A “mystery animal” found in New Zealand waters has finally been identified by scientists as a species never seen here before.
NIWA scientists werestumped earlier this year after finding the “unusual” specimen during a three-week voyage to the unexplored Bounty Trough.
The expedition was part of a 10-year planetary census to discover life in the ocean and collected a “brilliant selection” of fish and vertebrates from 3500m deep.
After being unable to identify what the creature was, the scientists simply started referring to it as “the thing”.
“It looked kind of like a sea star, but we thought it could also be a sea anemone or octocoral,” voyage leader Sadie Mills said.
“We had several world-leading experts onboard and none of us could place it, and initial DNA sequencing resulted in no close relationship with any known organism. So, it became known as ‘The Thing’.”
The specimen underwent further DNA sequencing, and finally, researchers got a positive result.

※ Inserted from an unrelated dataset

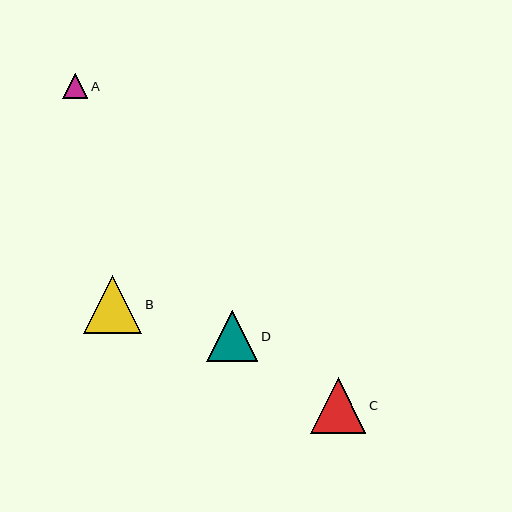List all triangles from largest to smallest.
From largest to smallest: B, C, D, A.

It was a 98.9% match to Oligotrema lyra, an abyssal ascidian or sea squirt. Taxonomic expert Dr Mike Page then morphologically confirmed this.
“It’s amazing that genetics could help us solve the mystery. We actually had two specimens, but it turned out they were both only parts of the whole creature, which is what threw us because we weren’t seeing the full picture,” Mills said.
“Our resident ascidian expert Mike thinks part of the body was buried in the sediment, and what we collected were the siphons that they use to feed and filter water, which protruded above the sand.”
Although the species is already known to science, this was the first time it had been documented in New Zealand.
According to NIWA, ascidians were common in New Zealand’s coastal waters and the deeper waters of the country’s continental shelf.
“They are amongst the more colourful marine invertebrates that inhabit our coasts, harbours, and oceans,” NIWA said.
When disturbed, sea squirts contract their siphons, expelling streams of water.